With the way theft is, you will want to lock your truck when you get out and leave it run. Some of the bad guys are realy slick at just walking up, jumping in and driving away. If someone noticed them it would appear that the owner just left.

J & B Lawncare.


----------



## 2COR517

J & B Lawncare;783769 said:


> With the way theft is, you will want to lock your truck when you get out and leave it run. Some of the bad guys are realy slick at just walking up, jumping in and driving away. If someone noticed them it would appear that the owner just left.
> 
> J & B Lawncare.


That's a real good idea. I actually locked myself out at 2:00 am last year. Hit the power lock button without knowing it, and closed the door. Had to shovel a walkway. Normally I would leave the window down, but it was very cold. Had to break in the rear slider. Not fun with a crossover toolbox, and PolyCaster in the back. Of course it's an extended cab, so I couldn't just reach down and hit the switch. Nope, headfirst downhill to the front seat.


----------



## snocrete

J & B Lawncare;783769 said:


> With the way theft is, you will want to lock your truck when you get out and leave it run. Some of the bad guys are realy slick at just walking up, jumping in and driving away. If someone noticed them it would appear that the owner just left.
> 
> J & B Lawncare.


What about protection


----------



## J & B Lawncare

*Protection*

Tricky subject. I carry a firearm most of the time. While I support everyones right to carry. I support your right to go learn to use your weapon. Not 50 rounds a year. Learn it, learn it with gloves on. Learn it with snow on your face and your yellow light half bliding you. I am not sure this is the right form for this topic other than the fact it is one of my always have items.

J & B Lawncare


----------



## smoore45

Don't forget tunes! I gotta have my tunes on while I plow. 8GB Thumb Drive for my radio, MP3 player and those classics called CD's!


----------



## McGaw

C....D....'S? :s What the heck are those?


----------



## miltonplower

lol you know those round disc's


----------



## miltonplower

that play music when you put them in a cd player


----------



## McGaw

ooo... You mean the scrolly thing for ipods?  haha
Just kidding guys.


----------



## ein999

I carry spare change enough to get donuts after the pig police frisk me. and the fat ***** laughs as i my skinny self eats a donut.


----------



## Ipushsnow

Food
Emergency repair kit
Tow Straps
Wrenches, pliers, channel locks, screwdrivers, etc.
Food
Mountain Dew
Gun & those metal things that go in it
Extra gloves, sweatshirt, socks
Flashlight
Food
Lots and lots of music
Cell phone and charger
Smokes
Food


----------



## jeremey

Wow, I'm a rookie, too. First of all, great question. Secondly, great advice - thanks everybody!


----------



## Bajak

Fuel, tools, and cash! I hope it doesn't get broken into.


----------



## Chrisxl64

Cash, Coffee, Maglite(Self Defense Sized),The magic metal clipboard, vitamin water, and of course our good friend copenhagen straight.
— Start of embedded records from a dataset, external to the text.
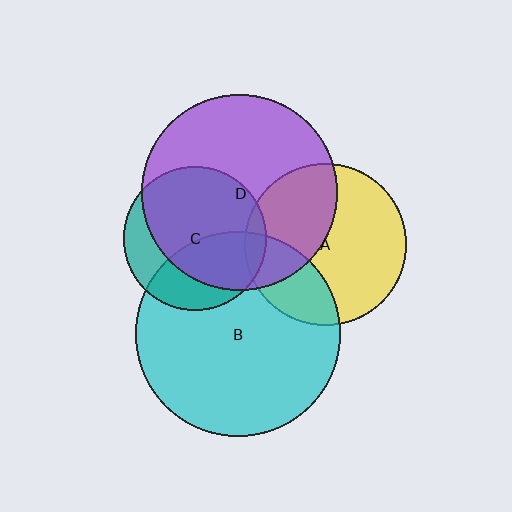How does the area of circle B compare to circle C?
Approximately 2.0 times.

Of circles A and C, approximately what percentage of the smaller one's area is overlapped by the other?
Approximately 5%.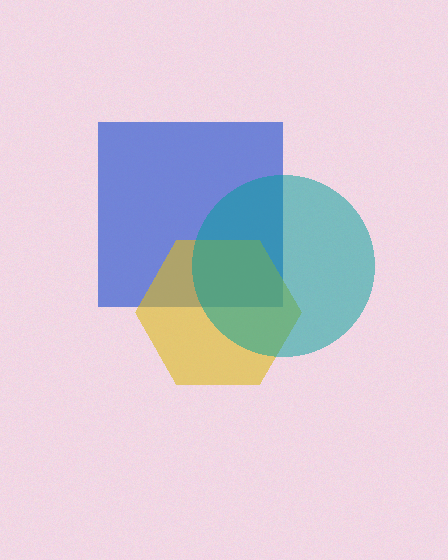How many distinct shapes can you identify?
There are 3 distinct shapes: a blue square, a yellow hexagon, a teal circle.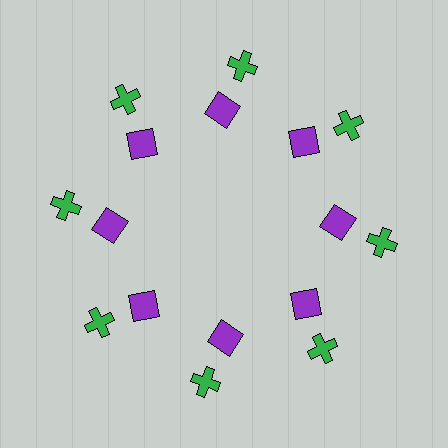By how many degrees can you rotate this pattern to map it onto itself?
The pattern maps onto itself every 45 degrees of rotation.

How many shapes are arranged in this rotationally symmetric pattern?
There are 16 shapes, arranged in 8 groups of 2.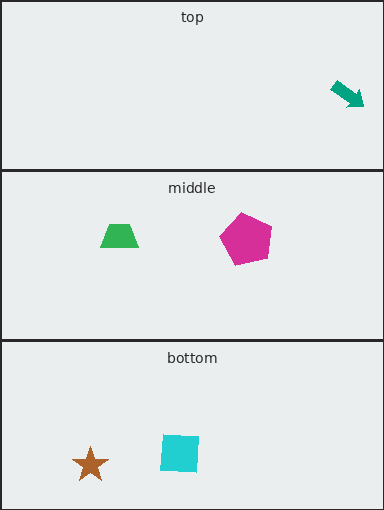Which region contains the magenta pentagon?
The middle region.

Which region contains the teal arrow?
The top region.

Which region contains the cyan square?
The bottom region.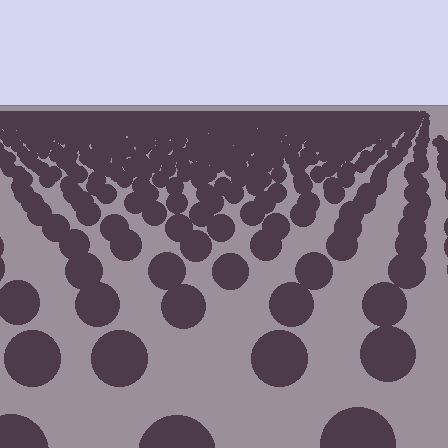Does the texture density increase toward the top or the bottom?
Density increases toward the top.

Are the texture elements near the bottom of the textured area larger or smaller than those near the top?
Larger. Near the bottom, elements are closer to the viewer and appear at a bigger on-screen size.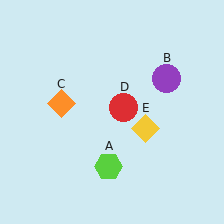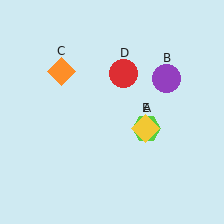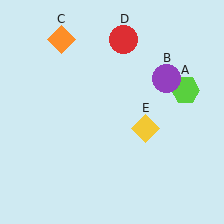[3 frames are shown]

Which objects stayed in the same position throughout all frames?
Purple circle (object B) and yellow diamond (object E) remained stationary.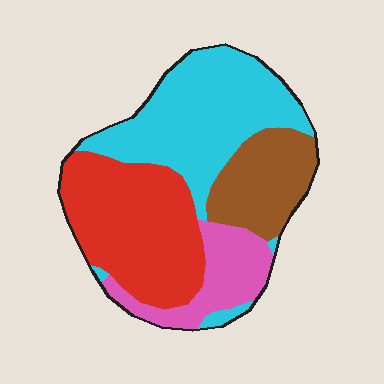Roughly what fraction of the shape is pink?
Pink covers around 15% of the shape.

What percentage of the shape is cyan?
Cyan covers around 35% of the shape.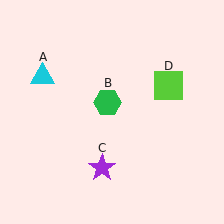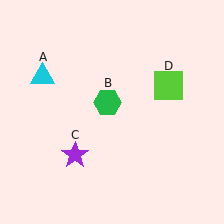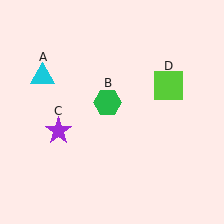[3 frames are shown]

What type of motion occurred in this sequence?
The purple star (object C) rotated clockwise around the center of the scene.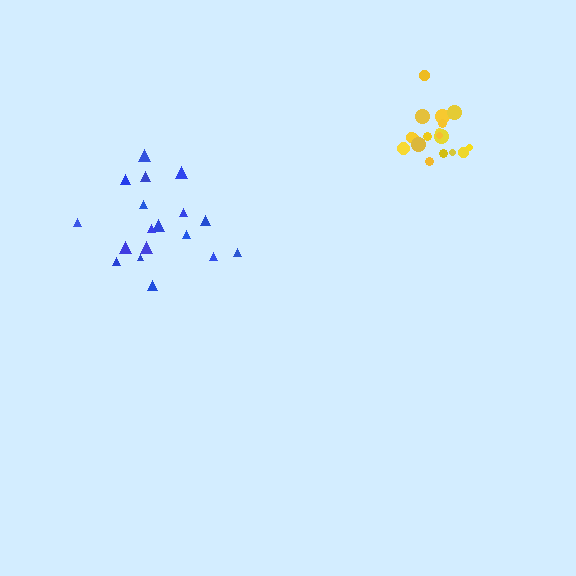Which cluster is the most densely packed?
Yellow.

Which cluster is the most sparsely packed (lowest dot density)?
Blue.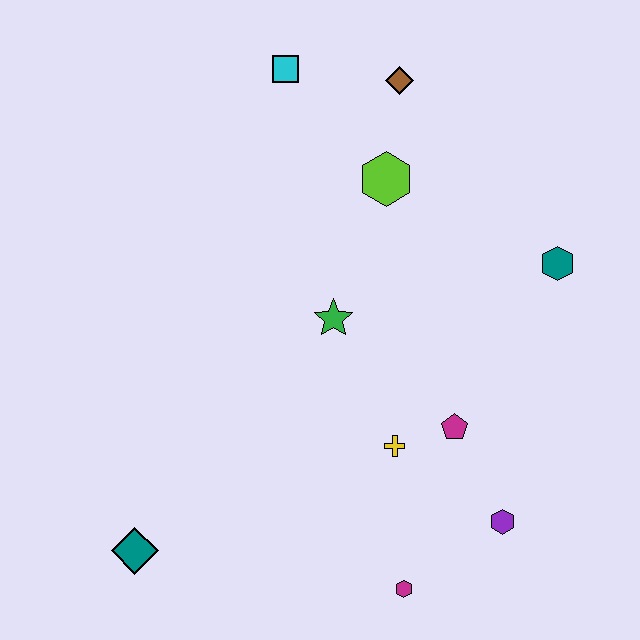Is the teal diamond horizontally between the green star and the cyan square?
No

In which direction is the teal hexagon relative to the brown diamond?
The teal hexagon is below the brown diamond.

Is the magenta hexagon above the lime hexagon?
No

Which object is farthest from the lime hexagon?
The teal diamond is farthest from the lime hexagon.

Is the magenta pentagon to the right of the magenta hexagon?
Yes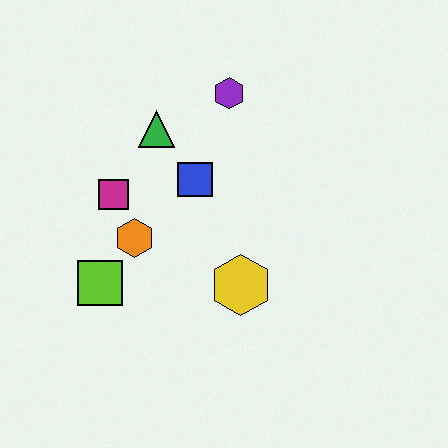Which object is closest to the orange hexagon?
The magenta square is closest to the orange hexagon.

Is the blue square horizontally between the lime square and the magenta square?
No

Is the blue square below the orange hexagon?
No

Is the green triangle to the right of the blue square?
No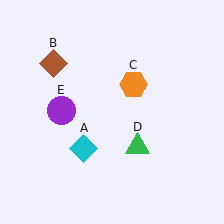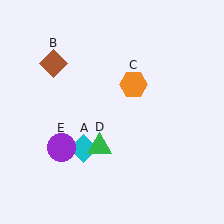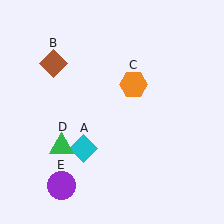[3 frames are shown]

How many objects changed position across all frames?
2 objects changed position: green triangle (object D), purple circle (object E).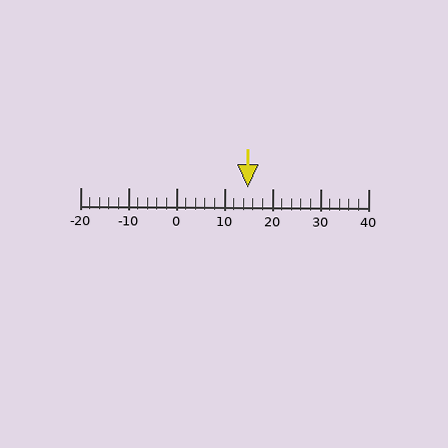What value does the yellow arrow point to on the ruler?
The yellow arrow points to approximately 15.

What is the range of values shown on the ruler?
The ruler shows values from -20 to 40.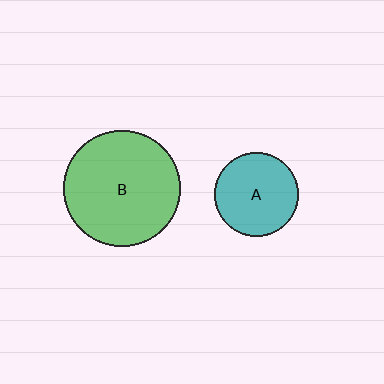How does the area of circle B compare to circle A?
Approximately 1.9 times.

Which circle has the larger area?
Circle B (green).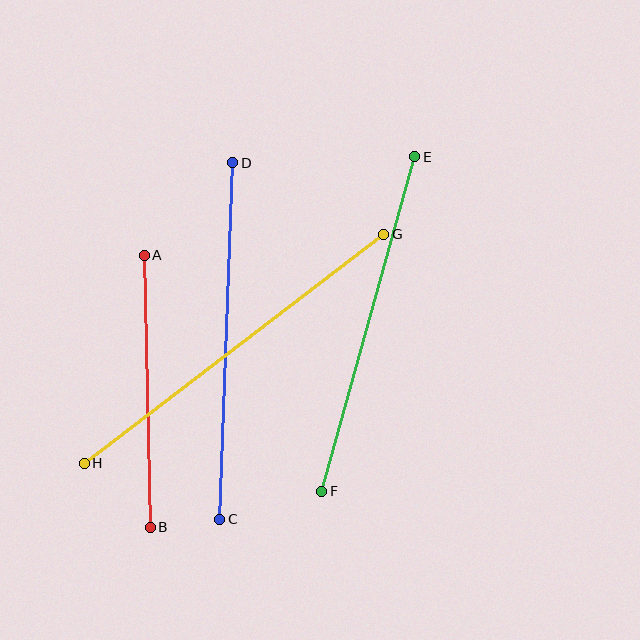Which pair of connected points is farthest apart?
Points G and H are farthest apart.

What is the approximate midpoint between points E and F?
The midpoint is at approximately (368, 324) pixels.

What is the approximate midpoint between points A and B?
The midpoint is at approximately (147, 391) pixels.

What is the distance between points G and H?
The distance is approximately 377 pixels.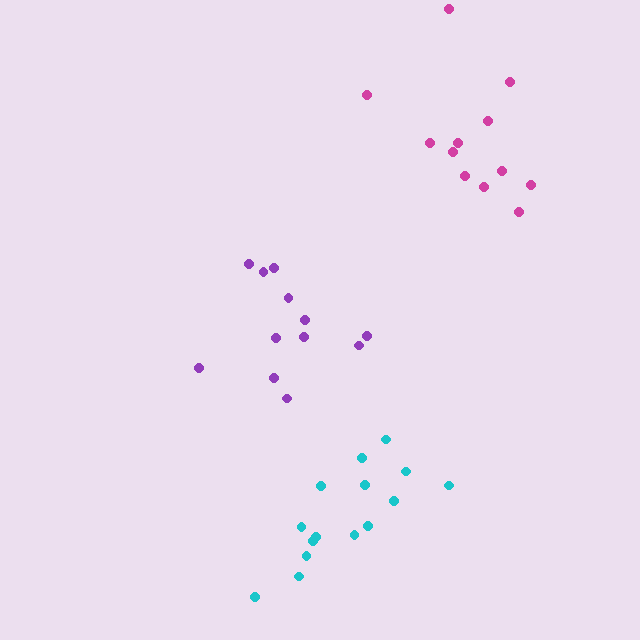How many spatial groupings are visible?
There are 3 spatial groupings.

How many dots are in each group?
Group 1: 12 dots, Group 2: 15 dots, Group 3: 12 dots (39 total).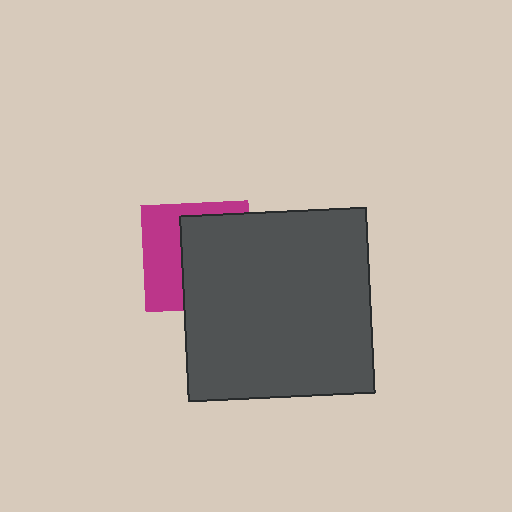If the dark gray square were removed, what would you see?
You would see the complete magenta square.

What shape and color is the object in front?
The object in front is a dark gray square.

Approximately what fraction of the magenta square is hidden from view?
Roughly 58% of the magenta square is hidden behind the dark gray square.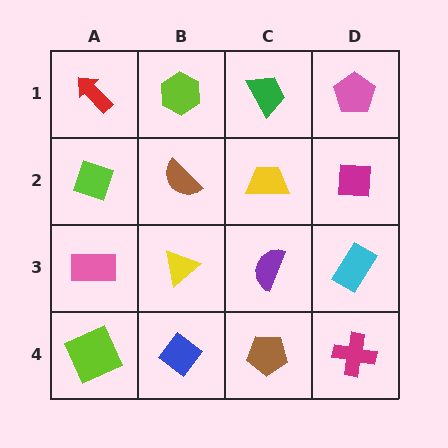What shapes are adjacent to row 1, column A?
A lime diamond (row 2, column A), a lime hexagon (row 1, column B).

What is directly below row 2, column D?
A cyan rectangle.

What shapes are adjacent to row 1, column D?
A magenta square (row 2, column D), a green trapezoid (row 1, column C).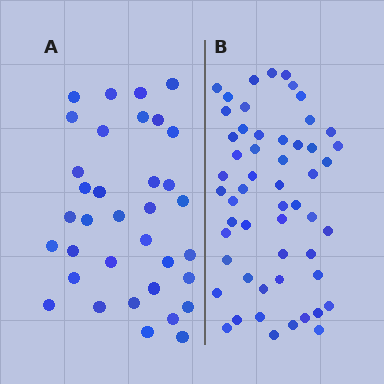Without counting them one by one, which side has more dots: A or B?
Region B (the right region) has more dots.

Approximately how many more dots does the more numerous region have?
Region B has approximately 20 more dots than region A.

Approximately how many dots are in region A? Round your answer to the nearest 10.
About 40 dots. (The exact count is 35, which rounds to 40.)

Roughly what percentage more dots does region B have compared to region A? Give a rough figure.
About 55% more.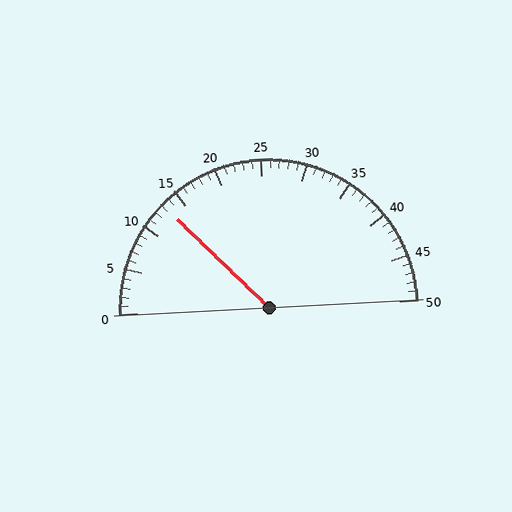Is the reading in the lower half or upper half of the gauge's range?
The reading is in the lower half of the range (0 to 50).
PS-Some type of little debbie somethings or others, that are rediculously awful for your health,,but who can resist those gas station fruit pies in the wax paper packaging,,come one you guys know what i mean. *droool Anything tastes good in the cold dark night.


----------



## Turf Commando

You guys carry a lot of stuff I carry ATF and wallet .....


----------



## [email protected]

what everyone else has said and .... light tester/volt meter and jumper cables


----------



## flatlander42

I like my LED headlamp......kinda hard to keep the maglight in the mouth when both hands are replacing a hydraulic line! Let alone a Freezing cold Maglight sticking to your lips!!!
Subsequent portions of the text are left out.